Vitis HLS implements channels between the tasks as either PIPO or FIFO buffers, depending on the user's choice:
- For scalars, Vitis HLS will automatically infer FIFOs as the channel type.
- If the parameter (of a producer or consumer) is an array, the user has a choice of
implementing the channel as a PIPO or a FIFO based on the following
- If the data is always accessed in sequential order, the user can choose to implement this memory channel as PIPO/FIFO. Choosing PIPOs comes with the advantage that PIPOs can never deadlock but they require more memory to use. Choosing FIFOs offers the advantage of lesser memory requirements but this comes with the risk of deadlock if the FIFO sizes are not correct.

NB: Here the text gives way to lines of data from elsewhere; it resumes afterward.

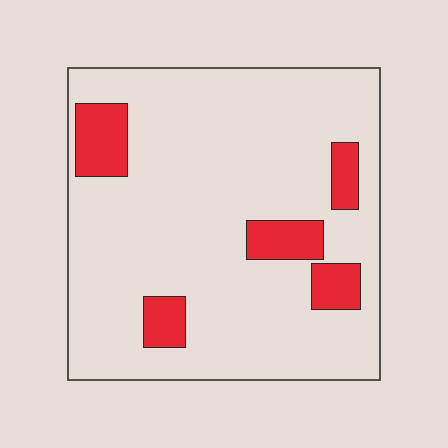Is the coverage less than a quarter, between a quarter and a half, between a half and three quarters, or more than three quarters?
Less than a quarter.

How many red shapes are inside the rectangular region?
5.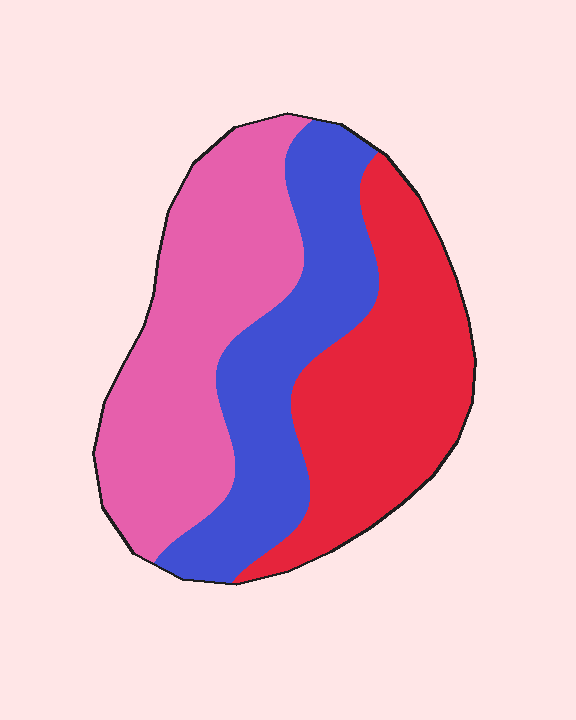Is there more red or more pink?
Pink.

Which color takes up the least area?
Blue, at roughly 30%.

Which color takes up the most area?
Pink, at roughly 40%.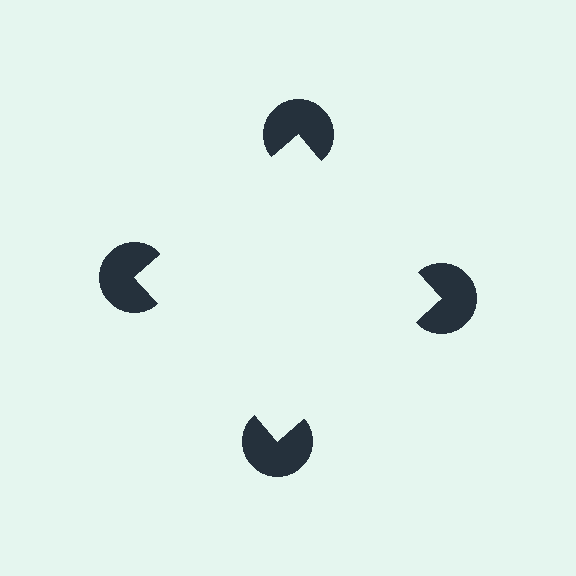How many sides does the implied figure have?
4 sides.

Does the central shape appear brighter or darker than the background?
It typically appears slightly brighter than the background, even though no actual brightness change is drawn.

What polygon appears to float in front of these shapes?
An illusory square — its edges are inferred from the aligned wedge cuts in the pac-man discs, not physically drawn.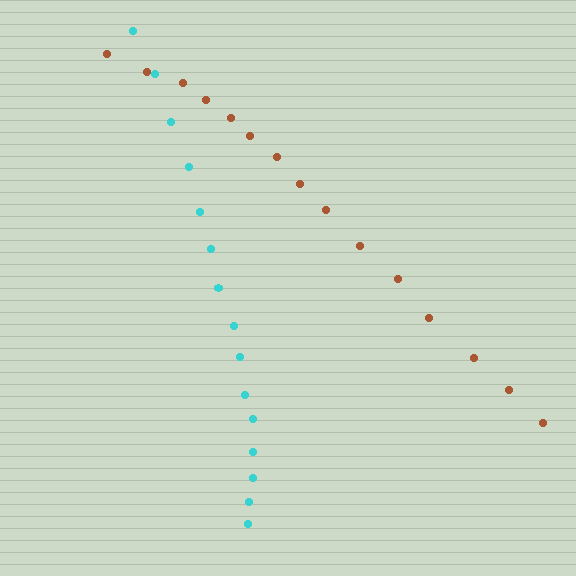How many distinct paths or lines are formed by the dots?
There are 2 distinct paths.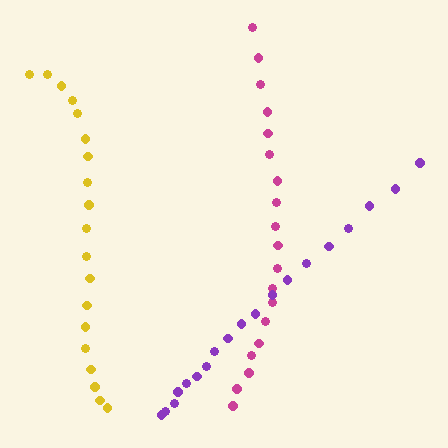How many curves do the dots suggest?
There are 3 distinct paths.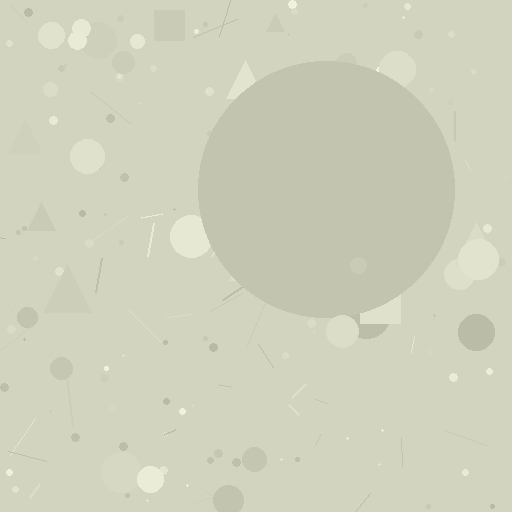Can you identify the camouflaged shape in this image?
The camouflaged shape is a circle.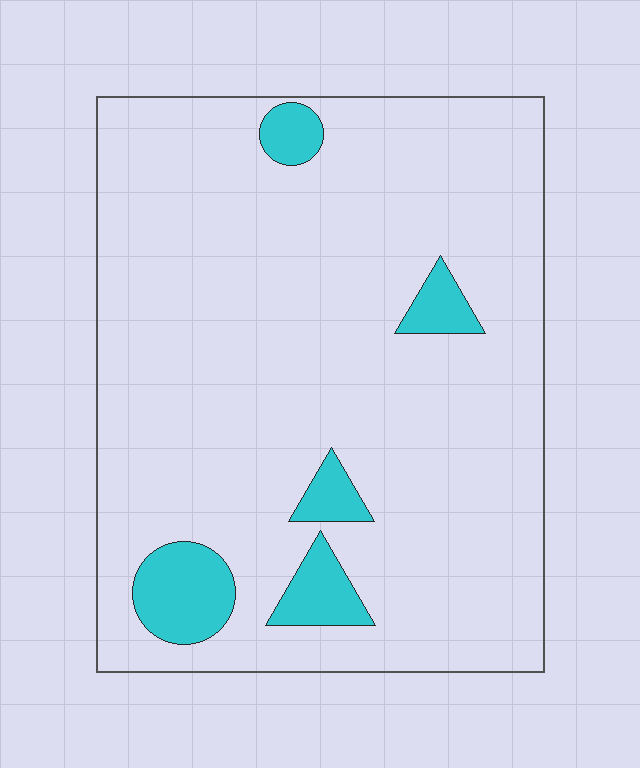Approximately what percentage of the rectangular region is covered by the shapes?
Approximately 10%.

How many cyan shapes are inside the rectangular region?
5.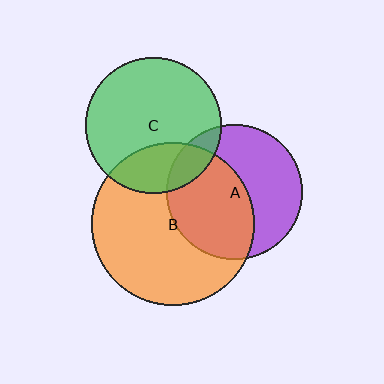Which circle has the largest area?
Circle B (orange).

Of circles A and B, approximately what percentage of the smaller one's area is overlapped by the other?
Approximately 50%.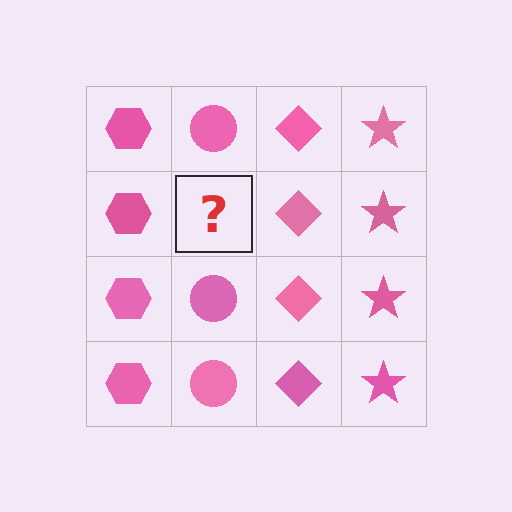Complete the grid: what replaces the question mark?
The question mark should be replaced with a pink circle.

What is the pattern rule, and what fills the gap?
The rule is that each column has a consistent shape. The gap should be filled with a pink circle.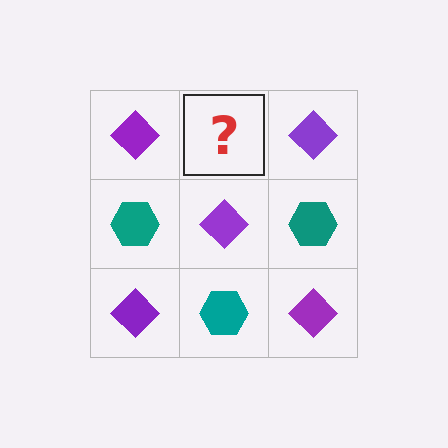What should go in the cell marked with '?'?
The missing cell should contain a teal hexagon.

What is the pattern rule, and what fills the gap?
The rule is that it alternates purple diamond and teal hexagon in a checkerboard pattern. The gap should be filled with a teal hexagon.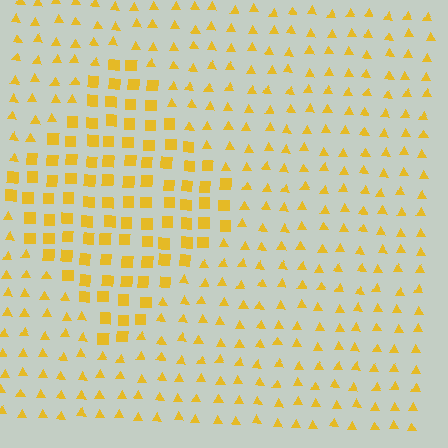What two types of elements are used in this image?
The image uses squares inside the diamond region and triangles outside it.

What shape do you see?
I see a diamond.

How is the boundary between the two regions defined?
The boundary is defined by a change in element shape: squares inside vs. triangles outside. All elements share the same color and spacing.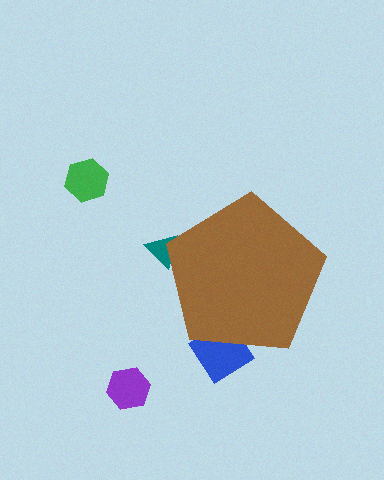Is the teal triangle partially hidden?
Yes, the teal triangle is partially hidden behind the brown pentagon.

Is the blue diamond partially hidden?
Yes, the blue diamond is partially hidden behind the brown pentagon.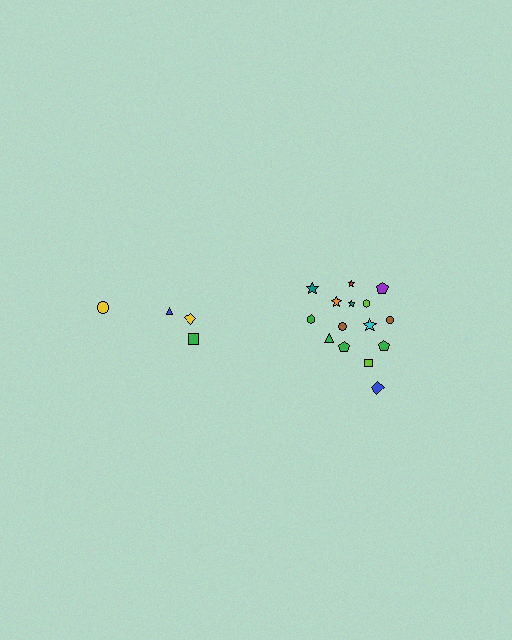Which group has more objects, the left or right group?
The right group.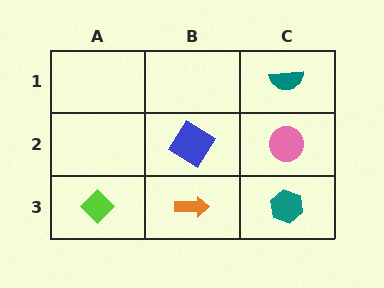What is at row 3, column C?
A teal hexagon.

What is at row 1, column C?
A teal semicircle.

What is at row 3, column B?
An orange arrow.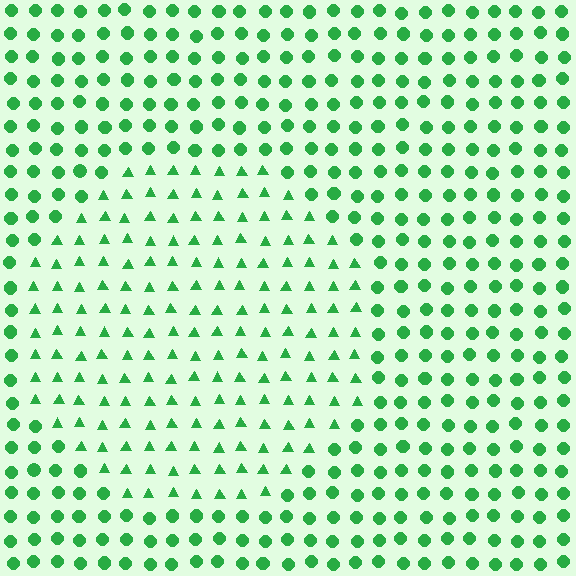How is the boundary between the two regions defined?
The boundary is defined by a change in element shape: triangles inside vs. circles outside. All elements share the same color and spacing.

If the data is accessed in an arbitrary manner, the memory channel must be implemented as a PIPO (with a default size that is twice the size of the original array).Tip: A PIPO ensures that the channel always has the capacity to hold all samples produced in one iteration, without a loss.
Specifying the size of the FIFO channels overrides the default value that is computed by the tool to attempt to optimize the throughput. If any function in the design can produce or consume samples at a greater rate than the specified size of the FIFO, the FIFOs might become empty (or full). In this case, the design halts operation, because it is unable to read (or write). This might lead to a stalled, deadlock state.
When setting the depth of the FIFOs, AMD recommends initially setting the depth as the maximum number of data values transferred (for example, the size of the array passed between tasks), confirming the design passes C/RTL co-simulation, and then reducing the size of the FIFOs and confirming C/RTL co-simulation still completes without issues. If RTL co-simulation fails, the size of the FIFO is likely too small to prevent stalling or a deadlock situation. The Vitis HLS GUI now supports an automatic way of determining the right FIFO size to use. Additionally, the Vitis HLS IDE can display a histogram of the size of each FIFO/PIPO buffer over time, after RTL co-simulation has been run. This can be useful to help determine the best depth for each buffer.